The purpose of this layer is to solidify the drawing and to put down the values (i.e. light and dark) without having to also worry about colour. This layer is a grayscale painting done in Ivory Black and Titanium White, from which I mixed a set of grays. I mixed 10 grays but that was probably too much. I think 7 would have been sufficient. In Rennaisance art the skin would be painted in green but I decided to keep it simple with just black and white.
Now that we have a good idea of the drawing and values of the painting we can focus on colour. Following the general rule of going from simple to complex I used a fairly limited palette. The colours were: Iron Oxide Red, Yellow Ochre, Cerulean Blue, Burnt Umber, Ivory Black and Titanium White. Even with opaque colours the gray of the layer below seems to dull the colour so more layers are neccessary.
I used more colours, adding Prussian Blue, Indian Yellow, Cadmium Red and Primary Magenta to my palette. I went into full detail using my smallest brush at this stage. When I finished this layer I felt that I had achieved the level of colour saturation I wanted so I decided that only one more layer was needed for corrections and glazing.
In this layer I used glazes of Indian Yellow in the highlights to make them warmer and Prussian Blue in the shadows to make them cooler. I also added a thin glaze of Prussian Blue to some of the hair to shift the colour slightly.
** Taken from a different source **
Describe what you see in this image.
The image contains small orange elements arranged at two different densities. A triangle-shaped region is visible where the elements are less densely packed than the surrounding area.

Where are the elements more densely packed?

A glaze is a transparent colour that has had enough medium (in this case stand oil) added to make it very see-through so that it shifts the colour of the layers below rather than replacing it.
To conclude, this way of painting takes much more time but the end result is worth it for me. The layered approach means that with each layer you can correct any mistakes of the layer below and for a beginner like me that is a huge advantage over alla prima. Afterall, alla prima is about showing virtuosity by getting each brush stroke, choice of colour and value right first time and I’ll admit I’m not at a stage in my painting where I can do that.